O fotógrafo e técnico do Laboratório de Fotografia da Universidade Feevale Diogo Mascarenhas aponta que percebeu o movimento de retorno desses dispositivos pelas redes sociais. Ele comenta que é comum que as pessoas procurem recuperar a cultura de uma determinada época, utilizando itens e ferramentas que produzam os mesmos efeitos — isso foi visto em outros momentos, inclusive, com breves retornos da fotografia analógica, que vem se tornando pouco viável em função do preço dos processos.
E foi justamente a estética vintage das fotos que chamou a atenção de Ritter, que resolveu aderir à moda e buscar uma câmera digital para sua festa de despedida, realizada na última sexta-feira (20) — o cineasta vai se mudar para Sydney, na Austrália, nesta semana.
— Eu também queria fazer registros com um visual um pouco diferente do que a câmera do celular daria hoje em dia. Então, fui perguntando para conhecidos se alguém tinha uma câmera dessas e poderia levar, daí um amigo disse que tinha uma, que estava guardada há muito tempo, mas ainda funcionava. Ele me deu de presente para fazer os registros do evento e do que mais eu quisesse — afirma.

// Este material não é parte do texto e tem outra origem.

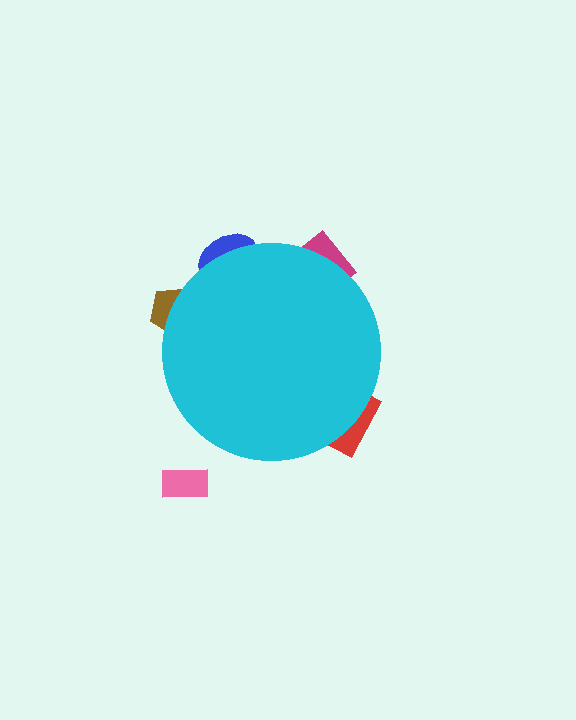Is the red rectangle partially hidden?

Para Ritter, a principal diferença é a definição da imagem, que é inferior àquela proporcionada pelos smartphones atuais. Além disso, aponta que os dispositivos antigos não oferecem tantas opções para controlar a luz das fotos, por exemplo, o que, na opinião do cineasta, garante um resultado mais espontâneo — que vai desde um registro com cores mais quentes ou mais escuro até uma imagem com luz “estourada”, por conta do flash.
A percepção de Ritter é corroborada por Mascarenhas, que esclarece que, dentro dos dispositivos amadores, o smartphone possui a maior tecnologia, produzindo um resultado mais padronizado, em função da qualidade do software, que gera uma imagem com estética mais limpa e próxima da realidade.
— O que essas câmeras têm de diferente é um software muito mais cru para edição. E acho que é essa estética mais crua que está sendo buscada neste momento. Mas acredito que tenha poucas chances de ficar por muito tempo como um movimento popular, até porque introduz uma etapa entre fotografar e postar. Mesmo assim, vale por ser um recurso barato, que muita gente ainda tem em casa esquecido — diz o fotógrafo.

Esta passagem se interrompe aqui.